Санкта-Психо Теорин Юхан

Ян закрывает окна. Чем заняться? Он проходит в комнату для игр. Ящики с книгами… Жозефин достала «Зве-ромастера» из середины левого ящика. Он встает на колени.

«Зверомастер» обеспечил его работой. Сегодня с утра он закончил еще три рисунка. Когда все будет готово, положит обратно в ящик… Интересно, единственная ли это самодельная книга или есть и другие?

Он, не торопясь, вынимает по одной книге. «Пеппи Дпинныйчулок», сказки братьев Гримм.

Вот… у самой стенки несколько тонких книжечек без имени автора: «Сто рук принцессы», «Ведьмина болезнь», «Вивека в каменном доме».

Он рассматривает книги.
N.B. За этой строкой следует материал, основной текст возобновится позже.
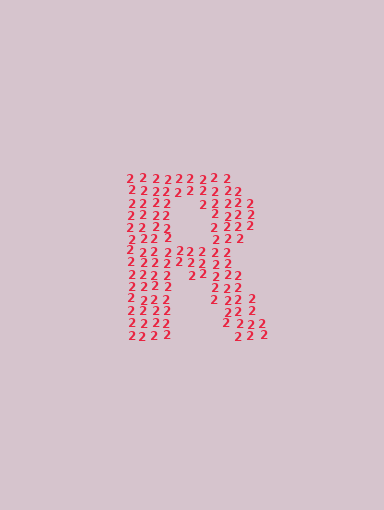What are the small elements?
The small elements are digit 2's.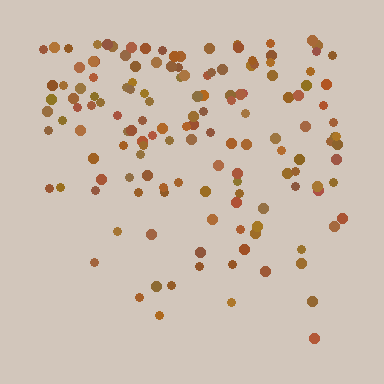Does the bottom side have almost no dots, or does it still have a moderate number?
Still a moderate number, just noticeably fewer than the top.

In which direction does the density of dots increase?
From bottom to top, with the top side densest.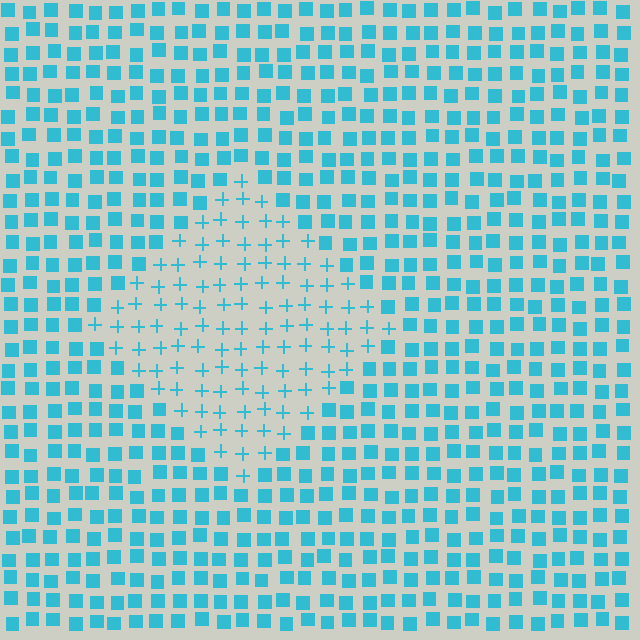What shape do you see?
I see a diamond.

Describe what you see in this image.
The image is filled with small cyan elements arranged in a uniform grid. A diamond-shaped region contains plus signs, while the surrounding area contains squares. The boundary is defined purely by the change in element shape.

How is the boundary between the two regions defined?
The boundary is defined by a change in element shape: plus signs inside vs. squares outside. All elements share the same color and spacing.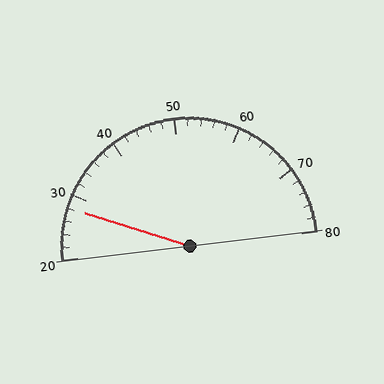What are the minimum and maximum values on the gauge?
The gauge ranges from 20 to 80.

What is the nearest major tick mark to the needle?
The nearest major tick mark is 30.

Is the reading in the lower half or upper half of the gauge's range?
The reading is in the lower half of the range (20 to 80).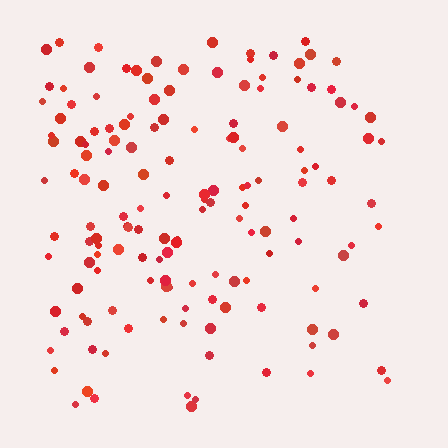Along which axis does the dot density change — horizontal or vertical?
Horizontal.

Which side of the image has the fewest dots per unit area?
The right.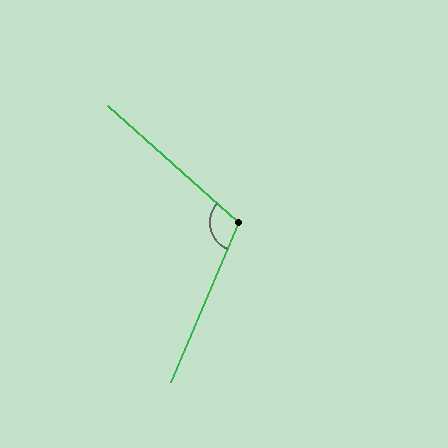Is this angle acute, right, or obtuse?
It is obtuse.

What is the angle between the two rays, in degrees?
Approximately 109 degrees.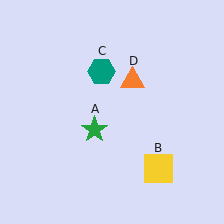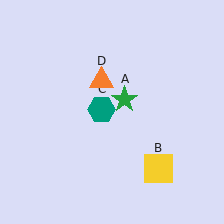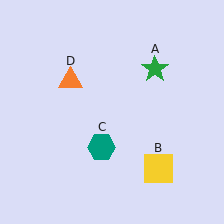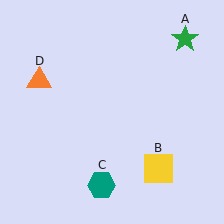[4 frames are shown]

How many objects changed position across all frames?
3 objects changed position: green star (object A), teal hexagon (object C), orange triangle (object D).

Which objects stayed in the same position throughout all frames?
Yellow square (object B) remained stationary.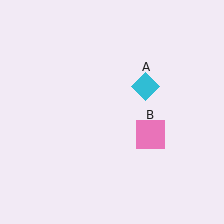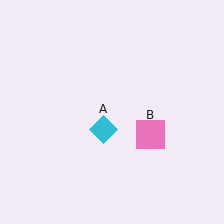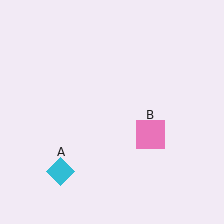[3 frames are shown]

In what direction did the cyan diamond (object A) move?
The cyan diamond (object A) moved down and to the left.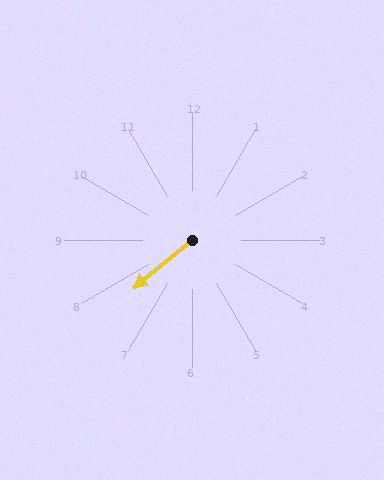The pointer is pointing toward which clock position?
Roughly 8 o'clock.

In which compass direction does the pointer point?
Southwest.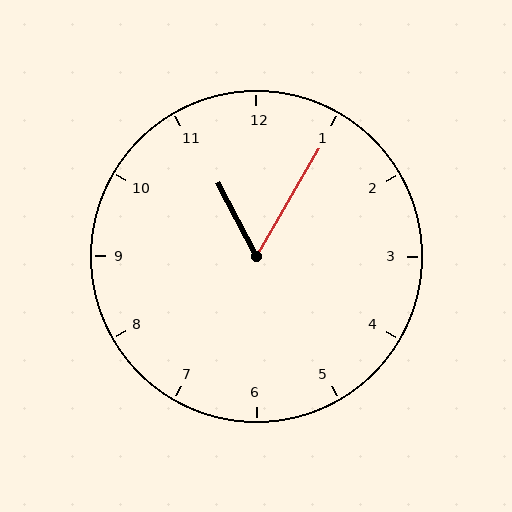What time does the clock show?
11:05.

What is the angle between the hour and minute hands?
Approximately 58 degrees.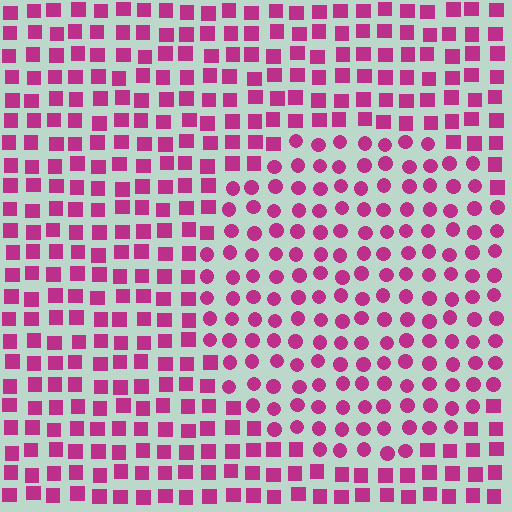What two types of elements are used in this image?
The image uses circles inside the circle region and squares outside it.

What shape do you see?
I see a circle.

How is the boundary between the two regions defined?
The boundary is defined by a change in element shape: circles inside vs. squares outside. All elements share the same color and spacing.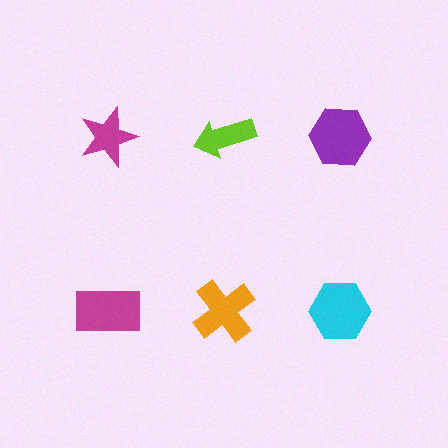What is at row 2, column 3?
A cyan hexagon.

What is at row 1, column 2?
A lime arrow.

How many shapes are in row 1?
3 shapes.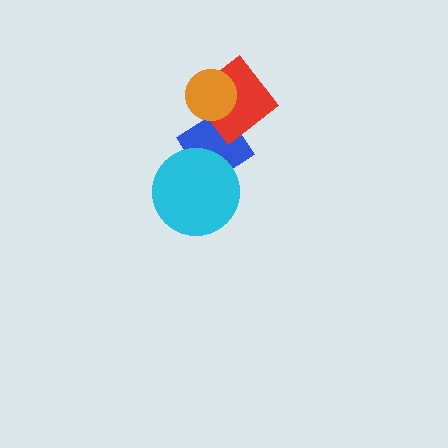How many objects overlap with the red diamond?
2 objects overlap with the red diamond.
Точно такие же, как «Зверомастер», с нечеткими карандашными рисунками. Печальные сказки с одинокими героями. «Сто рук принцессы» — рассказ о принцессе Бланке. Ее замок утонул в болоте, но она спаслась — забралась в высокую башню и оттуда правит своим королевством. Единственное, чем она еще может управлять, — человеческие руки.
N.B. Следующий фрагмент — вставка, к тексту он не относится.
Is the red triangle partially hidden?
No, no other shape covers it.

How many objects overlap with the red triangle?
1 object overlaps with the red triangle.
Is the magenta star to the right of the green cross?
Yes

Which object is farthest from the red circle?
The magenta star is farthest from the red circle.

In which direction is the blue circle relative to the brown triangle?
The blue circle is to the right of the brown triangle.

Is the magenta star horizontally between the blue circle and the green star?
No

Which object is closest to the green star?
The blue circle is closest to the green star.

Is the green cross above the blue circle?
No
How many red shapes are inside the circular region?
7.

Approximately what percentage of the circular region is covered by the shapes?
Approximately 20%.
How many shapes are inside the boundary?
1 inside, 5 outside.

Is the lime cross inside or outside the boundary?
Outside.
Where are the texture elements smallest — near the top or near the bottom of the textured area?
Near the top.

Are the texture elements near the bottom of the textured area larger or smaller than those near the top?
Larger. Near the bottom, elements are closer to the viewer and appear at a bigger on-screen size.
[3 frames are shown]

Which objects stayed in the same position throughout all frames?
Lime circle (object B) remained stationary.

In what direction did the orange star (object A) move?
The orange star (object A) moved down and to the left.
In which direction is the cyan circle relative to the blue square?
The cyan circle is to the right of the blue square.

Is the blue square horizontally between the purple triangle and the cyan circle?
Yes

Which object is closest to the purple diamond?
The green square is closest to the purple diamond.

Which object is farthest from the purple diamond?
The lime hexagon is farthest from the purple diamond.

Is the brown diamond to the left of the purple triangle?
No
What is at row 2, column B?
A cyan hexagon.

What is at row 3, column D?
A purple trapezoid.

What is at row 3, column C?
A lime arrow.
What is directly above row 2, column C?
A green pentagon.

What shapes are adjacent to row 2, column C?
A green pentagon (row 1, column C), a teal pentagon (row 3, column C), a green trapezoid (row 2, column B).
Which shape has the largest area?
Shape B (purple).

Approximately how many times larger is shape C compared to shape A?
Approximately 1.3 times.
Главная героиня «Ведьминой болезни» — больная ведьма, она сидит в своей избушке и горюет, что разучилась колдовать.

«Вивека в каменном доме». Вивека, оказывается, старая женщина, она просыпается в огромном доме и сама не помнит, как туда попала.
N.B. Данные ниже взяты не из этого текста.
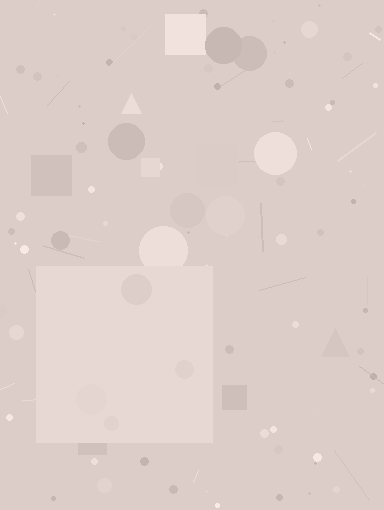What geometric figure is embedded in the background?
A square is embedded in the background.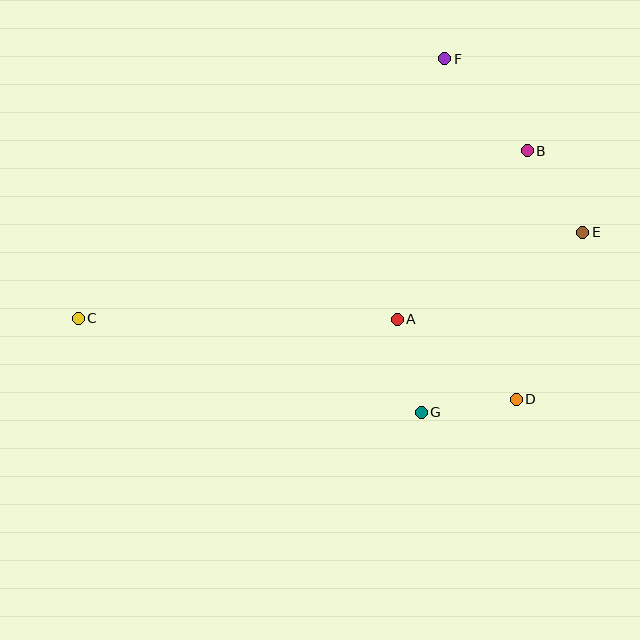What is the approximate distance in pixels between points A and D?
The distance between A and D is approximately 143 pixels.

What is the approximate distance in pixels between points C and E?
The distance between C and E is approximately 512 pixels.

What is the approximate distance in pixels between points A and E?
The distance between A and E is approximately 205 pixels.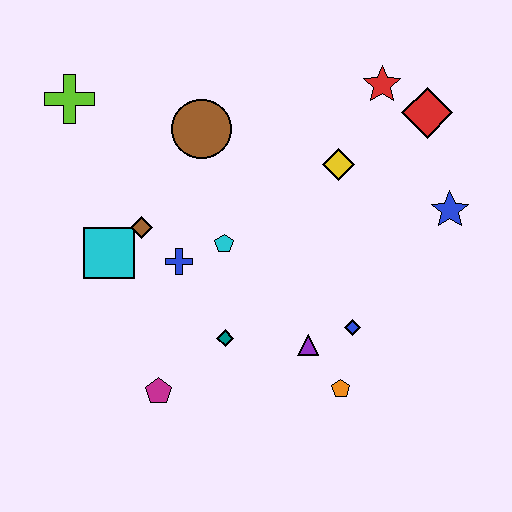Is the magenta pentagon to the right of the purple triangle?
No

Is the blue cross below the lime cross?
Yes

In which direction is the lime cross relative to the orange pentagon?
The lime cross is above the orange pentagon.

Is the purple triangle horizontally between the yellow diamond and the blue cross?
Yes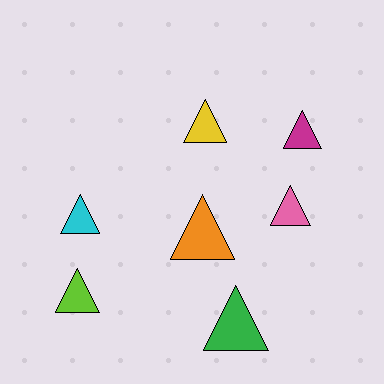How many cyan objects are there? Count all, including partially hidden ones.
There is 1 cyan object.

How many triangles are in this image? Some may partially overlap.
There are 7 triangles.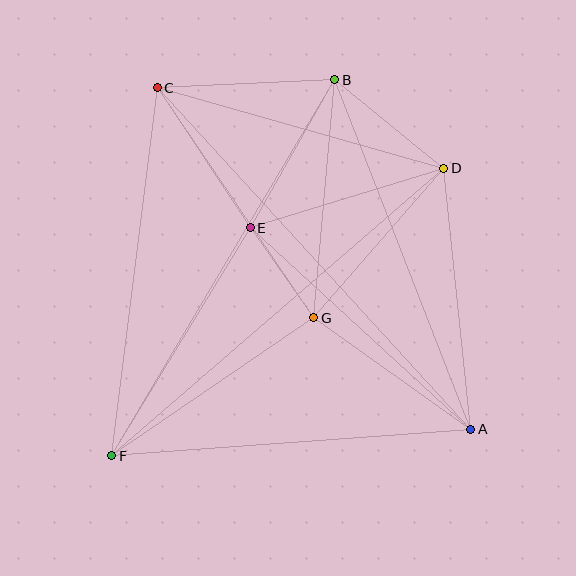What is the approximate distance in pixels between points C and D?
The distance between C and D is approximately 298 pixels.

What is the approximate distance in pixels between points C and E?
The distance between C and E is approximately 168 pixels.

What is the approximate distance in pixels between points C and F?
The distance between C and F is approximately 371 pixels.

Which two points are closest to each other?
Points E and G are closest to each other.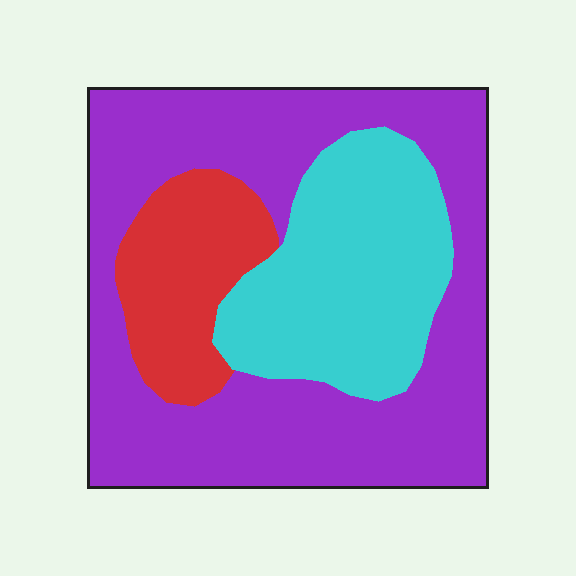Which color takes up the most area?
Purple, at roughly 55%.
Помедлив, Ян сует книги в свой рюкзак.

Через час появилась Мария-Луиза.

— Привет, Ян! — На ней шерстяная шапочка и шарф. Щеки горят. — Пришлось доставать зимние наряды. После захода солнца холодище — просто ужас!

Она прошла в комнату для сотрудников, без промедления достала из рюкзака вязанье и книжку под названием «Развивай свои творческие способности». Весело кивнула Яну и улыбнулась:

— Как ты понял, я тебя меняю. Можешь идти домой — и на боковую.

Покопавшись в рюкзаке, Мария-Луиза извлекает черный наглазник. Ян удивился:

— Ты собираешься спать?

— Еще как! — быстро отвечает она и опять улыбается. — Конечно! На ночном дежурстве можно спать. Только затычки в уши не вставлять, чтобы не проспать, если что…

Ян пытается сообразить, что значит это «если что», но она его опережает:

— Дети просыпаются иногда… страшный сон или что-то в этом роде. Приходится утешать. Вот и все. Но это бывает не часто.

— О’кей… а когда они просыпаются?

— Кто как. Есть настоящие сони… я встаю в полседьмого и бужу их в семь. Кормлю завтраком, и на этом ночной смене конец.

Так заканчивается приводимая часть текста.